If Gooden can cut down on his turnovers and become more consistent at not only scoring, but in rebounding and blocking shots - he could become the "Horace Grant" of this team, which means at least 1 all star appearance for Gooden.


----------



## Idunkonyou (Feb 23, 2003)

Great draft by the Magic. 

Gaines may not start next season, mainly because the Magic will probably bring in a veteran PG, but he will be a solid player and IMO will be starting by his 2nd season. 
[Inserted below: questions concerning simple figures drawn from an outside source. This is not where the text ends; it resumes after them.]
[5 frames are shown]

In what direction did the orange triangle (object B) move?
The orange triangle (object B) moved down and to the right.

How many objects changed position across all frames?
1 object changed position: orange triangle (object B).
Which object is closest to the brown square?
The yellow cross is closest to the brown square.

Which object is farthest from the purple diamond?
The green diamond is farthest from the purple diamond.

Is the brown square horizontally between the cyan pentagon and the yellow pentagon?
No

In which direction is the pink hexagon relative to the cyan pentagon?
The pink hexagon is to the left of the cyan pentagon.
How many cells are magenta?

Bogans is going to be a solid bench player. He is a tough nosed guy who knows how to win. He will probably take Sasser's spot. 

Pachulia......Well I have never seen him play, but most have compared him to a younger Divac which sounds great to me. He is going to be a project but could make the roster, along with Kasun. 
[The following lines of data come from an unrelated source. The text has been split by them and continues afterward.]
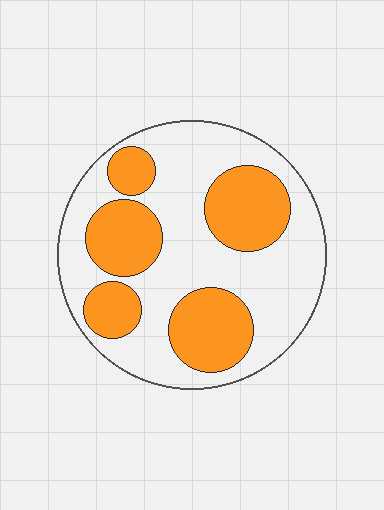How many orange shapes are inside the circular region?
5.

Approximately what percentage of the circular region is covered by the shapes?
Approximately 35%.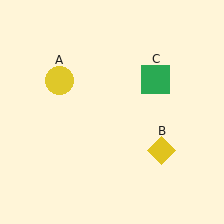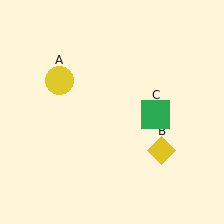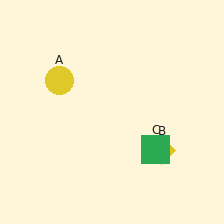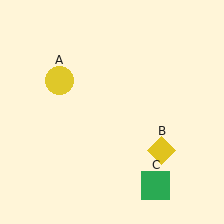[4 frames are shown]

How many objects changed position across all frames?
1 object changed position: green square (object C).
Hunter IMO has a great chance of starting next season, unless the Magic bring in some one like Olowokandi or B. Miller. He had a 8 to 10 game stretch last year where he averaged 10pts/7rbs/3blks a game. If he can give us that next year, he will certainly be a keeper. 

Well now the Magic are going into the FA point of the season. Lets hope Gabe puts to good use all of the exceptions he will have (DPE/MLE/VPE/TPE/vets minimum).


----------



## RR 823 (Mar 29, 2003)

This may sound stupid, but what's an exception?

Anyway, the Magic's future is looking good especially with our great draft and upcoming free agency. Hopefully Gaines can help out the team to get to the playoffs again, and maybe out of the first round. Bogans will be decent off the bench, and I dunno about Pachulia. I think he was projected to go in late first round, though.


----------



## JNice (Jul 13, 2002)

> Originally posted by <b>O-Town Playa</b>!
> Uhh.... 2 all-star caliber players? Who's the 2nd? Gooden hasn't made it there yet and Gaines hasn't played a single NBA game. I have a feeling those two will end up as the Rodman and Pippen of this team, but they might not actually make it as all-stars.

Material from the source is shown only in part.